Conversational experiments

Little tweaks to conversations have a role in the creative process
Johnnie Moore

Johnnie Moore

I’m Johnnie Moore, and I help people work better together

adding a bit of adventure into our conversations

Transcript of this video:

I was working in one of the colleges here a couple

of weeks ago, and during one of the breaks I was talking

to Mike, one of the students,

and we had a rambling conversation.

And somewhere in the middle of it he said,

“wouldn’t it be interesting to make a list

of all the small disappointments we experience in a day?”

And I just leapt on this

and I thought, oh, that’s interesting.

Let’s have a go. And I said, oh, well,

when I got up this morning, I went down

to the kitchen to make coffee.

And when I opened the coffee bag,

I realised I was near the bottom of the bag

and I always think, oh, the coffee I make from the bottom

of the bag isn’t going to be as good.

I don’t know if that’s objectively true,

but it was a disappointment.

And then I looked at the side of the sink

and realised I hadn’t put away the crockery from

washing up the night before.

And that was a bit disappointing.

And I made a list of quite a few of these… when I got

to the swimming pool changing rooms,

the regular locker I like

to use, well someone else had taken it.

So I had to go to the one next door.

And that was a bit disappointing.

He responded with his own list

and we had a good laugh over it.

And I think we had a laugh over the

fact that we were laughing.

And I really enjoyed the way

that we had inadvertently launched

what I shall now be calling a conversational experiment.

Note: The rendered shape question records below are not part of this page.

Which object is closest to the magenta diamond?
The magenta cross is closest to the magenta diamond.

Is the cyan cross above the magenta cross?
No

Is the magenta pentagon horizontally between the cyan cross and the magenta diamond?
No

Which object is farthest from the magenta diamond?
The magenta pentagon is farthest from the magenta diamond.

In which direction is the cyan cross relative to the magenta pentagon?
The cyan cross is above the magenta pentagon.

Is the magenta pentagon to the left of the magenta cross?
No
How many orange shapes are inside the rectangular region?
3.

I think we very easily drift

through life doing conversations as usual

that are slightly uninteresting.

And it’s exciting when we launch an experiment

that gets us out of our little ruts

and into something experimental

where we just give something a go.

And they’re often delightful

because they’re unexpectedly delightful, like that one.

So that was an experiment

with content, if you like.

A lot of my experiments, like unhurried conversations

where we have a process so

that only one person speaks at a time

or story circle where we have to stick to stories

and not the morals of stories.

And we don’t comment on stories like just the stories.

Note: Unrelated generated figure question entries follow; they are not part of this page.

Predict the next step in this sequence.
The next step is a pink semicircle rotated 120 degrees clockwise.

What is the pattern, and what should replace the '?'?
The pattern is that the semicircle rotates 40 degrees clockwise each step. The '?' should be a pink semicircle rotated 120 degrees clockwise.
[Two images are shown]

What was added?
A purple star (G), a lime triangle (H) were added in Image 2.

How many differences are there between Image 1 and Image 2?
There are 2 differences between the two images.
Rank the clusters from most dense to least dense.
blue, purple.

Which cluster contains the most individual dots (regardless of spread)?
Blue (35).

That’s a conversational experiment.

And actually, I think that’s what what a lot of my work is,

I work with groups and a lot of

what I’m doing is inviting them to experiment with

how they’re talking to each other.

I’m not very attached to telling them how to be a good team.

I think a lot of them have kind of read all that already.

And that’s theory. What I’m interested in is hopping them

to get out of business as usual

and try different stuff out and see what they can discover.

So conversational experiments. I might find myself having

more to say about this.

Oh, here we are, a few feet further on.

And here is something more I’d like to say.

I’ve been listening to Eric Idle

reading his own Spamalot Diaries,

and it’s a delightful example of the messy creative process

that led to the production of that amazing musical.

And it’s fascinating to hear are all the false starts

and mistakes that they make

and how the creative process is sustained by this

constant series of conversations

with the other key creative people where there are bursts

of great productive creativity,

but also a lot of messing about and banter.

And

I, you know, I think in the tech world,

they rather grandly talk about pivots.

I actually think it’s a series

of these small conversational

experiments of what we need to do.

And I fear that organisations in the efforts

to be efficient would think, think that these bits

of idle banter aren’t very useful.

But I think it’s in the relationships that they create,

in the sense of cre of, of a kind of intelligence created

between us that their value can lie.